Another option is to make sure each object uses the same index in all the arrays it’s in. You generate a unique ID for each object, and use this as the location for the object in all arrays. The obvious way to do this is to allocate MAX_OBJECT_COUNT-sized arrays for all possible states, but that can of course be wasteful (and costly – gaps in the array cost cache misses when traversing). A better way is to use a “sparse array”, which only stores objects that are actually in the array, but still allows O(1) lookup. A hash table is a reasonable backing-store for this, but you can do better if you let your IDs be unique ints with uniform distribution (no need to actually hash anything, use the ID as-is in a Robin-hood style hash table).

When not to use this

I said above that flags are a code smell, not code bugs! There’s plenty of cases where using flags is entirely appropriate. E.g. if you set flags multiple times per frame then the increased cost of moving it between different arrays all the time is likely a bad idea. Also, if you use the sparse array idea above checking a flag is a lot more expensive so if you do this frequently you should probably at least cache the result of this lookup in a flag. Another scenario is if you only have one of something, there’s really no reason to have multiple arrays in that case, since most arrays will be empty. Also, sometimes the added cognitive overhead of multiple arrays just isn’t worth it if the code is trivial. Last but not least, sometimes it’s just damn difficult to figure out how to avoid a flag and spending too much effort jumping through hoops to satisfy some rule of thumb is just dogmatic.

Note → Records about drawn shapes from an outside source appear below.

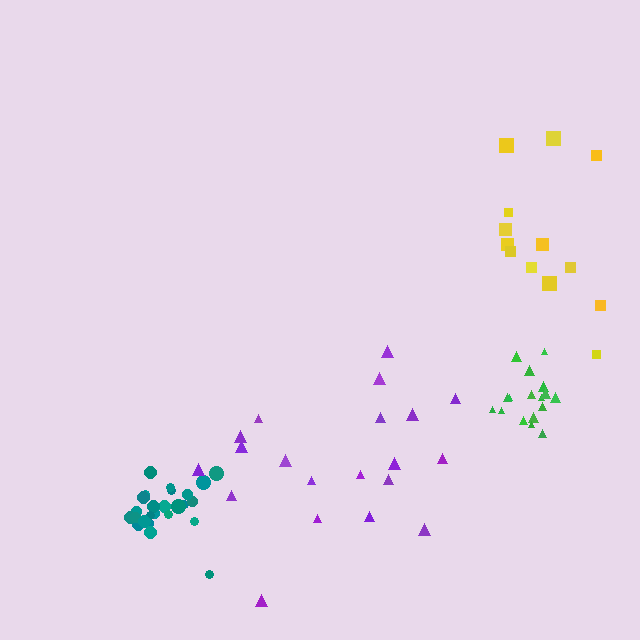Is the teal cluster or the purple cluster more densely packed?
Teal.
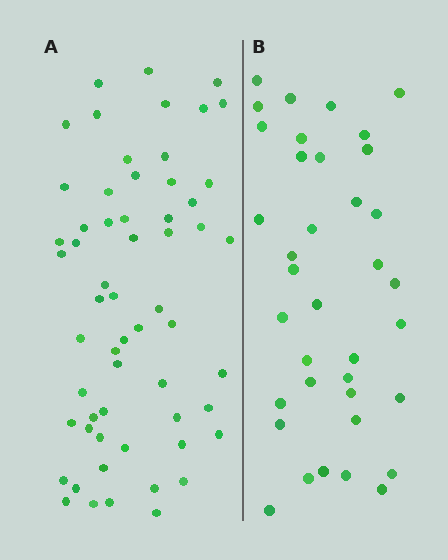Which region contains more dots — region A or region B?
Region A (the left region) has more dots.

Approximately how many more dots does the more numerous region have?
Region A has approximately 20 more dots than region B.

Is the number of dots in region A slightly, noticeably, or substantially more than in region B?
Region A has substantially more. The ratio is roughly 1.6 to 1.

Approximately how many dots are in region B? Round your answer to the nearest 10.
About 40 dots. (The exact count is 37, which rounds to 40.)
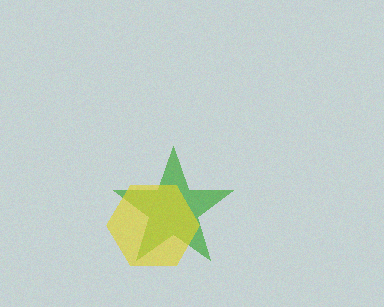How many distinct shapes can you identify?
There are 2 distinct shapes: a green star, a yellow hexagon.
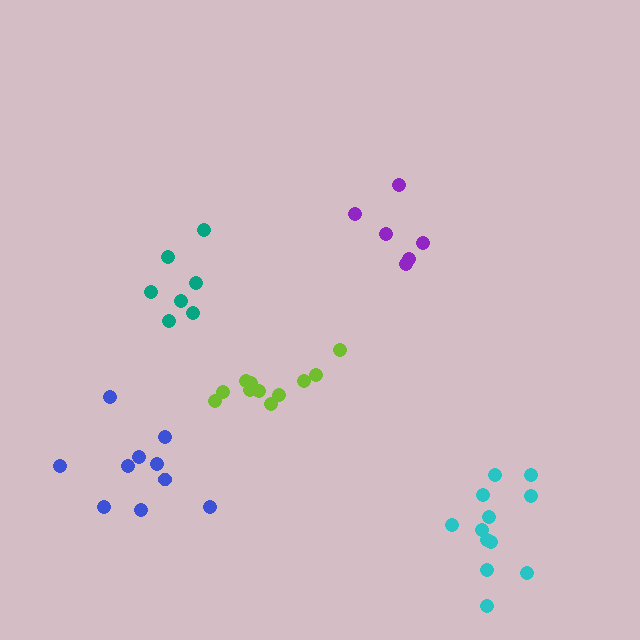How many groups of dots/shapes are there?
There are 5 groups.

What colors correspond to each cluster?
The clusters are colored: teal, purple, cyan, lime, blue.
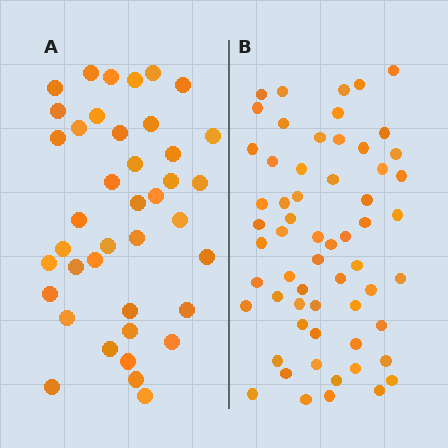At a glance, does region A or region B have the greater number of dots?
Region B (the right region) has more dots.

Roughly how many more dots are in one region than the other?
Region B has approximately 20 more dots than region A.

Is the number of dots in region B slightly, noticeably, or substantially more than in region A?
Region B has substantially more. The ratio is roughly 1.5 to 1.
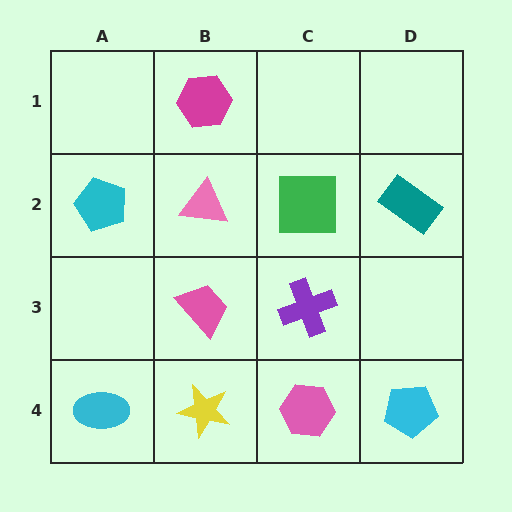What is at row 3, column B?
A pink trapezoid.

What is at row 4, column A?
A cyan ellipse.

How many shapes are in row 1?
1 shape.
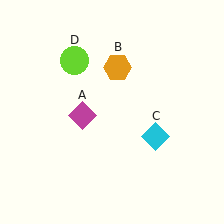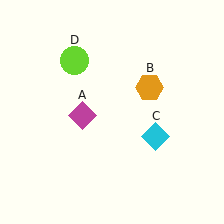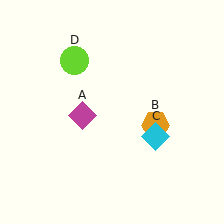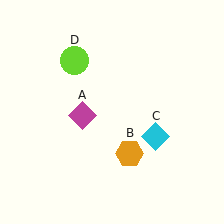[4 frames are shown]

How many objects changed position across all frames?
1 object changed position: orange hexagon (object B).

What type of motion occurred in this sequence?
The orange hexagon (object B) rotated clockwise around the center of the scene.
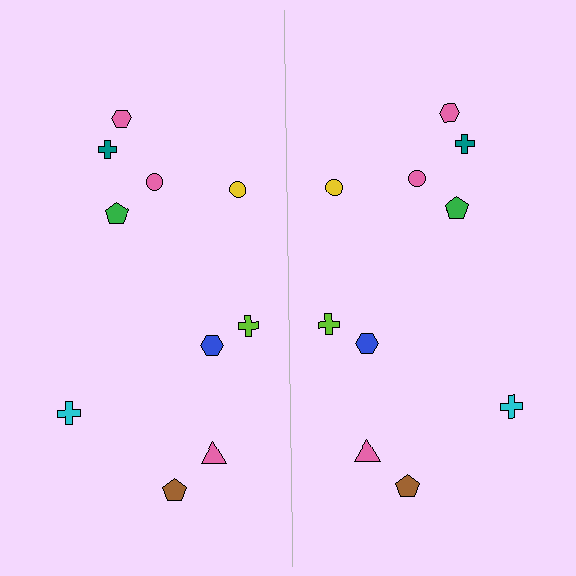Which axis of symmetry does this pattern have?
The pattern has a vertical axis of symmetry running through the center of the image.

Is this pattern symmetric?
Yes, this pattern has bilateral (reflection) symmetry.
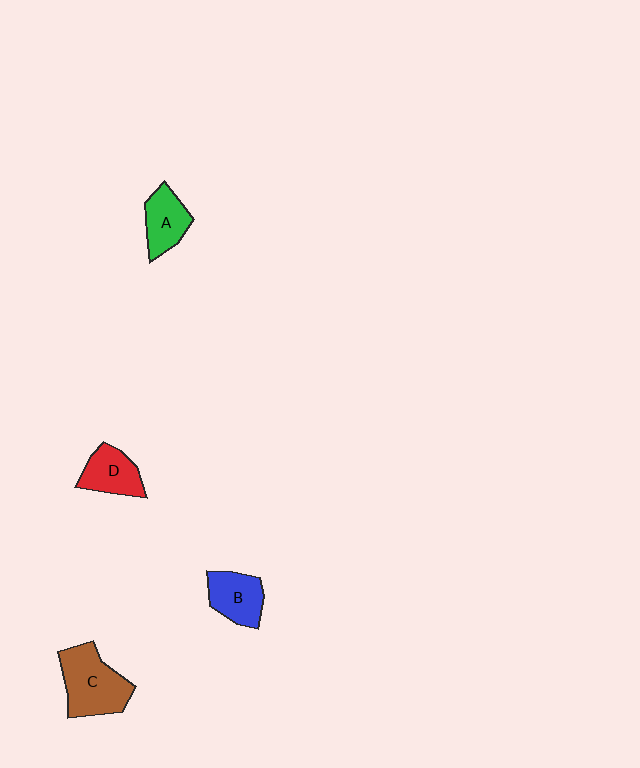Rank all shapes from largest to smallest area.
From largest to smallest: C (brown), B (blue), D (red), A (green).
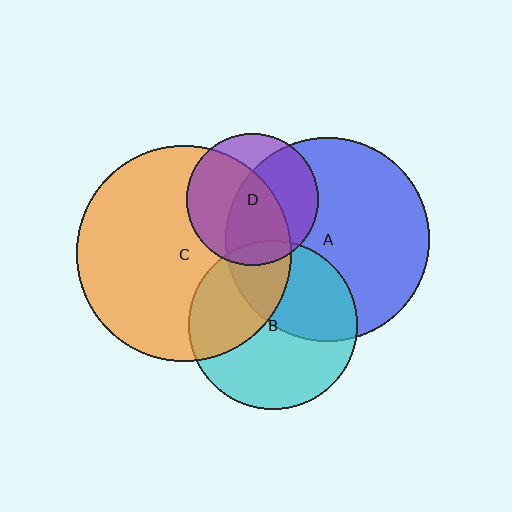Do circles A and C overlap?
Yes.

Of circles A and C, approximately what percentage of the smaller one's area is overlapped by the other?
Approximately 20%.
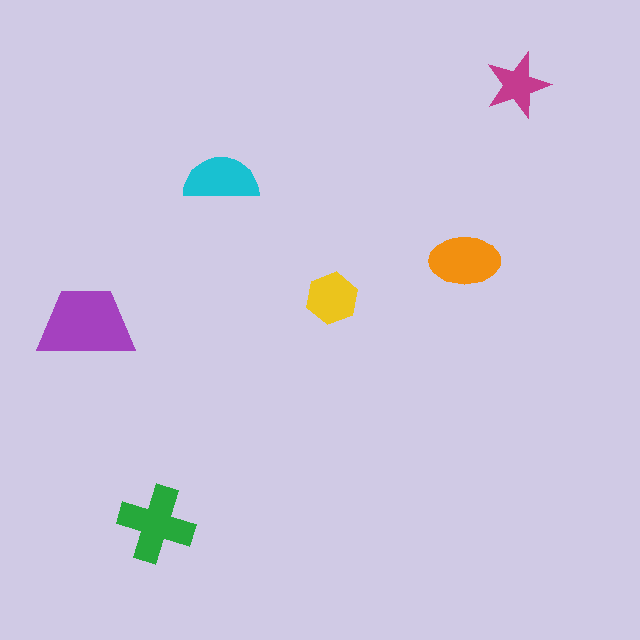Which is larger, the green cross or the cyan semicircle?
The green cross.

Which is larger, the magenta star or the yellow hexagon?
The yellow hexagon.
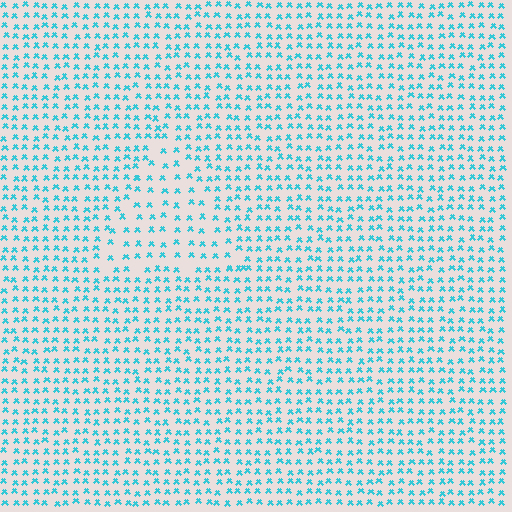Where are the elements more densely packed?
The elements are more densely packed outside the triangle boundary.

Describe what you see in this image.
The image contains small cyan elements arranged at two different densities. A triangle-shaped region is visible where the elements are less densely packed than the surrounding area.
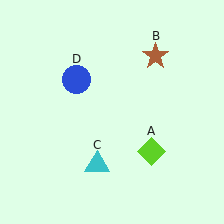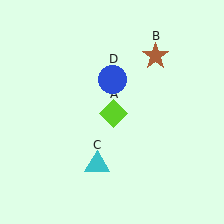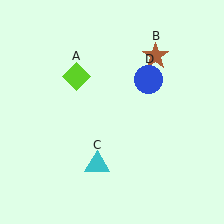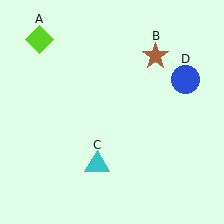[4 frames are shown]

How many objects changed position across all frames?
2 objects changed position: lime diamond (object A), blue circle (object D).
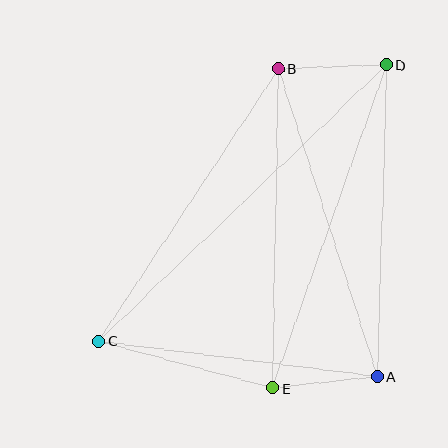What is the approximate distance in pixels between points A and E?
The distance between A and E is approximately 106 pixels.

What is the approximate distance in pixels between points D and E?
The distance between D and E is approximately 343 pixels.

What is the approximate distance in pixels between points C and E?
The distance between C and E is approximately 180 pixels.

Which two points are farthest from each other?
Points C and D are farthest from each other.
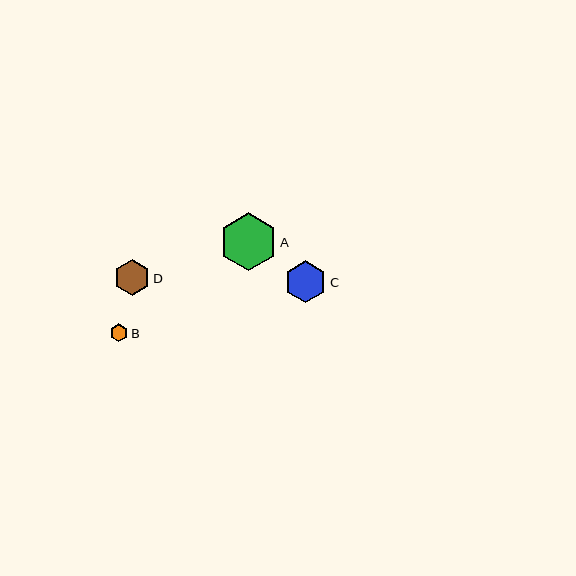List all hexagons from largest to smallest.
From largest to smallest: A, C, D, B.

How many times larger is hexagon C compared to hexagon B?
Hexagon C is approximately 2.3 times the size of hexagon B.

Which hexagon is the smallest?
Hexagon B is the smallest with a size of approximately 18 pixels.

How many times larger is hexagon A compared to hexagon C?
Hexagon A is approximately 1.4 times the size of hexagon C.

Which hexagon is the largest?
Hexagon A is the largest with a size of approximately 58 pixels.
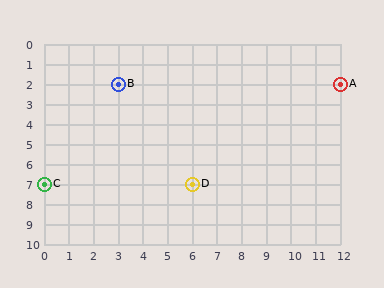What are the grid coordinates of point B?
Point B is at grid coordinates (3, 2).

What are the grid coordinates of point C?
Point C is at grid coordinates (0, 7).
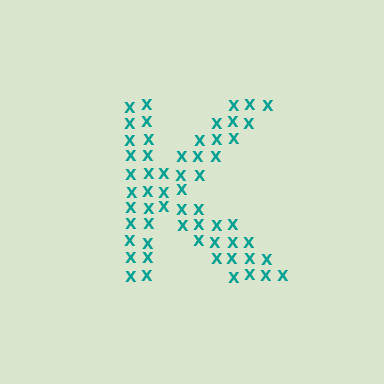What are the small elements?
The small elements are letter X's.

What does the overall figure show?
The overall figure shows the letter K.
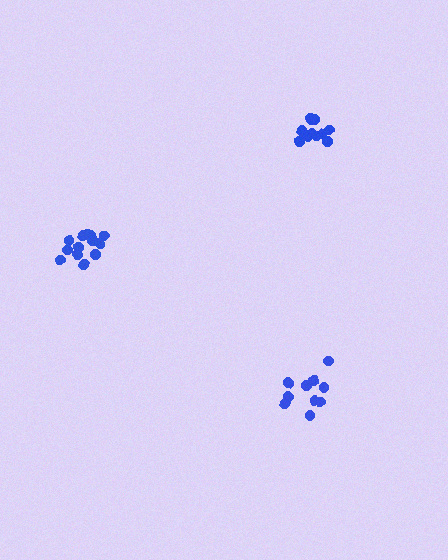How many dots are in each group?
Group 1: 13 dots, Group 2: 10 dots, Group 3: 12 dots (35 total).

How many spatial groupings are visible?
There are 3 spatial groupings.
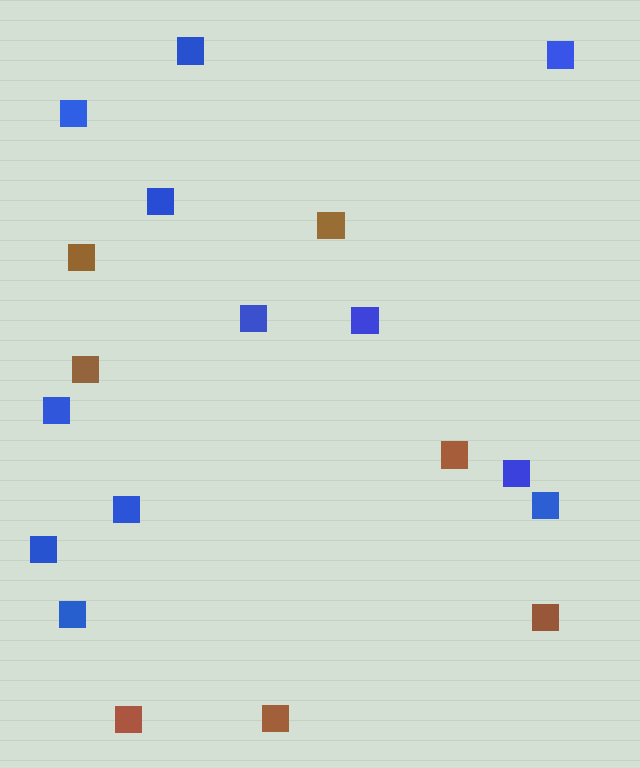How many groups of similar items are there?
There are 2 groups: one group of brown squares (7) and one group of blue squares (12).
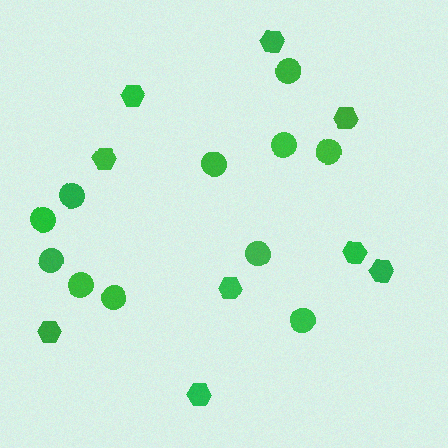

Even if you go with the suggested approach above, you may still need an actual flag to handle the state transitions appropriately. E.g. if you make an object visible after it’s been invisible you probably need to know if you should add it to the dynamic or static array now that it’s visible. The point isn’t to have no flags at all (despite the title), it’s to move the resulting complexity to the code that actually deals with the state transitions, instead of spreading (and duplicating) that same complexity all over the code.

More resources

If this approach appeals to you, you really should look into data-oriented design. I’m a fan of this approach (first and foremost consider the data, and how it gets processed, don’t obsess over object identity), but I would advocate moderation. There are often benefits to having some of the state with the object, instead of having everything be implicit based on what component arrays it’s in (in terms of readability, and sometimes even performance). Resist the temptation to be an extremist about this, that’s really no different than the programmer who uses design patterns every chance they get.

For more on data oriented design, check out http://www.dataorienteddesign.com/dodmain/ .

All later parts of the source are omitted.